About 10 years ago when I was first diagnosed, I had to have a letter from my doctor and endo stating that I was a T1 diabetic and required insulin. It took about 10 minutes to clear security, sign forms and have all my supplies checked. Most times I was patted down and scanned for explosives.

To avoid this scrutiny, I only carried a meter through security and all other supplies were put in cargo luggage. My son then lost all his insulin when his bag went missing and he had to get insulin from the local hospital.

Now days, all I do is say “I am a Type 1 diabetic and have sharps and insulin in my carry on bag.” I empty my pockets, placing my meter, a vial of NovoRapid and a syringe in the tray and have never been asked to produce the letter. I only fly within my state of Queensland, Australia and flying interstate, I expect the procedure would be different.

After I stopped wearing my Canegrowers cap, I rarely get called out for the explosive scan.

1 Like

That’s mighty generous - that is

Actually it is the same

How do you NOT give back insulin unless it is intentional?

1 Like

Amen. Getting felt up by TSA is not my idea of a fun time and it has happened more than a couple of times. They are far more intrusive and personal in their pat-downs than I remember in years past. Totally disgusting.

1 Like

@Tony24 Because forgetting to put it back by TSA or by her is not the same as it being confiscated. Confiscating to me would be you can’t take these items with you and that is not the UK’s policy. Forgetting is easily done as it gets pushed aside and not loaded back in. This has happened several times through the years at the grocery store to me! Things don’t get into the grocery bag that you bought!

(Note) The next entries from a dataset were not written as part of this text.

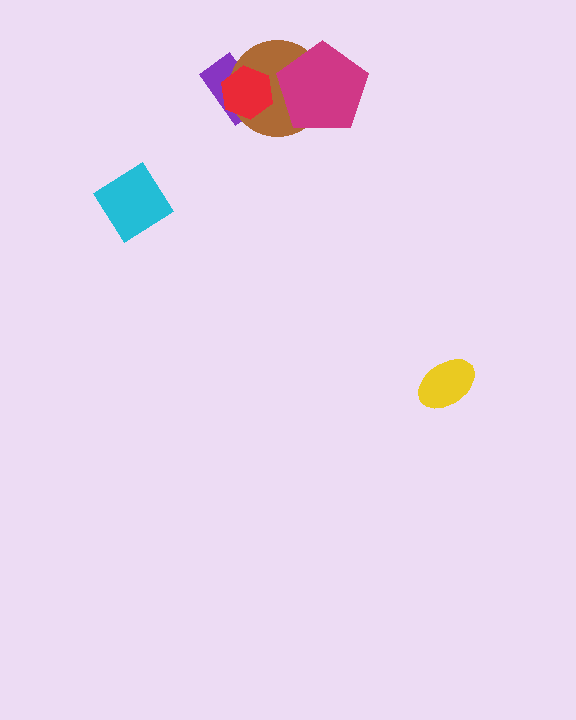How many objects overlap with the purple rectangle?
2 objects overlap with the purple rectangle.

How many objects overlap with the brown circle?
3 objects overlap with the brown circle.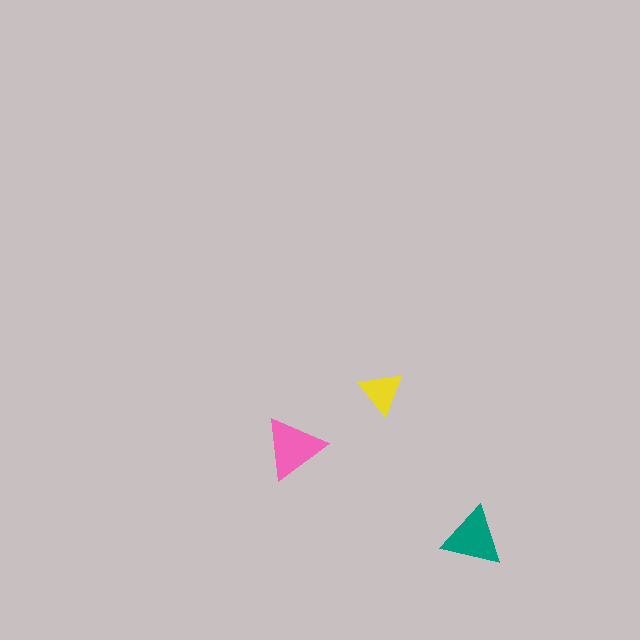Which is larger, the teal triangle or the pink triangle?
The pink one.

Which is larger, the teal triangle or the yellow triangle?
The teal one.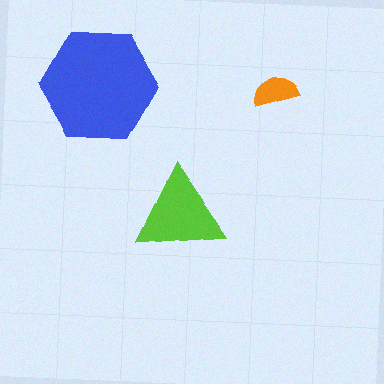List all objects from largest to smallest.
The blue hexagon, the lime triangle, the orange semicircle.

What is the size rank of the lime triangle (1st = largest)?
2nd.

Who ever did not put it back is diabetic or has a diabetic friend or relative - this is guaranteed -

This is not a can of tuna at the shoppers

1 Like

I also carry a letter, and have flown all around the world a couple times in the past 30 years and never ever been asked to produce it.

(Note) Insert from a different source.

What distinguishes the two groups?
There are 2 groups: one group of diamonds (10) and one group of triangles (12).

I did learn from crossing the US-Canada border regularly in the 1990’s, that pointing out that you have sharps in your bags or pockets is very much appreciated by the front line folks. Highly recommend this.

1 Like

Stuff left behind at security checkpoints is incredibly super common. You’re already a little flustered by all the stuff you have to repack and it is incredibly easy to forget anything that’s important. The screeners can flub things too and especially with a complex set of rules they have to follow they can forget common things that are outside the strict rules they have to follow.

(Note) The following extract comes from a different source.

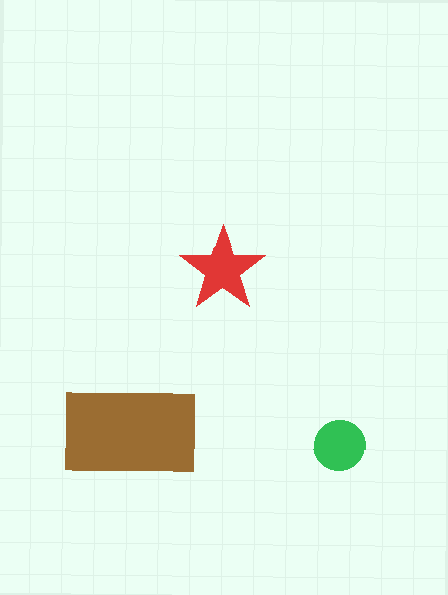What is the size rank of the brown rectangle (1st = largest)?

I travel international at least twice a year and have NEVER experienced this. I do not believe security would take the time to “confiscate” a bottle of insulin and a meter. It sounds like she was subjected to extra search procedures and in the stress of the moment forget her belongings.

Worst security clearance for me was at Heathrow airport, an extra 30 mins for additional screening because of a forgotten bottle of sunblock in my backpack. They took it, but my bottle insulin was free to go

Sounds like she probably got flustered in this high stress situation, leaving her supplies in the confusion. I was not pressured last time I flew, yet had to go back to screening to find something I left there when they swabbed my hands and pump. Never had my insulin and supplies swabbed…but I have not flown internationally.

Yes to that!

Thats the worst.

I once forgot an entire bag of pump supplies at security. They put it on the conveyor belt next to my bag after swabbing it, and I just forgot to put it back in my bag because it was in a clear bag that blended in with everything else.

Ever since then, I’ve carried my medication in brightly-coloured bags. My previous ones were blue, but now I have orange-red ones that are almost fluorescent and impossible to miss even for me (legally blind).